Enseigner le français avec Eveline Charmeux

Enseigner le "bon" français ?

Quel français enseigner ?

Les conceptions de la norme du français depuis que son existence a été reconnue officiellement par l'ordonnance de Villers-Cotterets (1539), ont connu quatre périodes, qui, en réalité, se regroupent en deux époques, correspondant à l'image que l'on avait de la langue elle-même.

Une première période définie, à la fois par la conception très religieuse que l'on avait d'une langue (reflet divin de la pensée) et par le souvenir de la rude bataille qui fut nécessaire à la reconnaissance du français, langue populaire contre le latin, faisait de cette langue nouvellement victorieuse, une réalité pure et sacrée, intangible, qu'il fallait protéger à tout prix.

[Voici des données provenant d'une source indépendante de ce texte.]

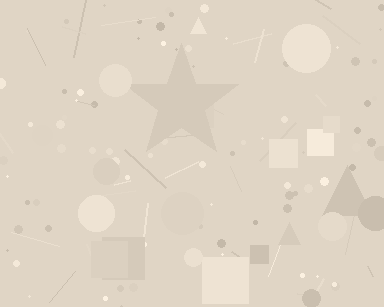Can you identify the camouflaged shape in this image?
The camouflaged shape is a star.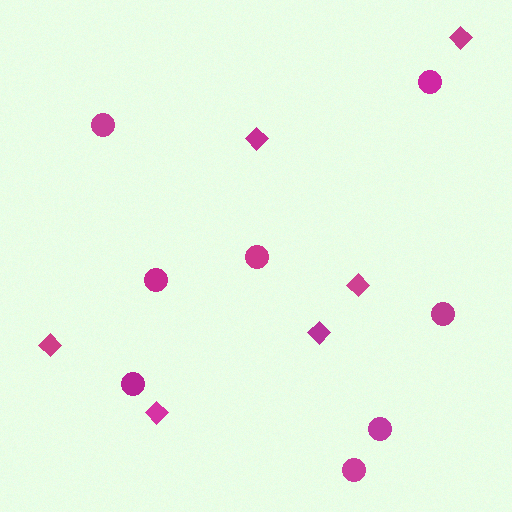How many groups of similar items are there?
There are 2 groups: one group of circles (8) and one group of diamonds (6).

L'arrivée des travaux de la linguistique a commencé à ébranler quelque peu cette certitude, sans parvenir à secouer la notion de "bon usage" quasi sacré, à respecter inconditionnellement, notion encore vivace aujourd'hui.

Le tableau suivant traduit cette lente progression vers une conception un peu plus ouverte et plus conforme à la réalité de son fonctionnement social, conception qui doit être au cœur du travail de mise en place de la maîtrise de la langue, dont on sait qu'elle est une des priorités évidentes des programmes scolaires.

Où l'on voit que la dimension sociale de la langue a eu bien du mal à se faire reconnaître, l'influence des "grammairiens" depuis le 16ème siècle ayant été assez catastrophique pour la vie de la langue française. Celle-ci, en effet, se trouve toujours coincée entre des puristes intégristes du langage et un désir d'évolution et de création qui, comme chaque fois qu'il y a contrainte excessive, présente le risque de devenir difficilement contrôlable.

Si la notion de pluralité des normes est apparue dès les premières années de la linguistique, il a fallu beaucoup de temps pour que cette "pluralité" se débarrasse de la notion de "hiérarchie" de ces normes, et de la conviction qu'il y aurait des formulations supérieures à d'autres. La théorie des "niveaux de langue", malgré son absurdité, est coriace, et les jugements de valeur sur les choix langagiers ont encore, hélas, de beaux jours devant eux.

Dans la plupart des classes, on a réussi à faire disparaître la pédagogie normative en usage jusqu'à la guerre 39-45, mais c'est souvent au profit d'une pédagogie pluri-normative, qui définit des "registres de langue", adaptés aux diverses situations de communication. Cette dernière notion n'a, en réalité, que peu de sens puisque la notion de situation de communication n'est pas entièrement objective : une même situation de communication n'est jamais définie de la même manière d'un individu à un autre. En réalité, les choix langagiers ne dépendent pas seulement des données objectives (statut social du destinataire, lieu de la communication etc.), mais aussi et surtout du projet de communication, de ses enjeux et de l'effet que le locuteur veut produire

C'est pourquoi on parle aujourd'hui de "pédagogie pluri-normaliste", qui enseigne aux élèves à prendre conscience des enjeux véritables d'une situation de communication, et à associer les choix langagiers à ces projets, en les adaptant à l'effet à produire et au résultat attendu. cette adaptation porte le nom de fonctionnalité. On parlera ainsi de "fonctionnalité sociale" si le projet consiste à ne pas étonner, à rester dans la norme sociale, et de "fonctionnalité personnelle", si le projet consiste à provoquer un étonnement, positif ou non, par rapport à ces normes.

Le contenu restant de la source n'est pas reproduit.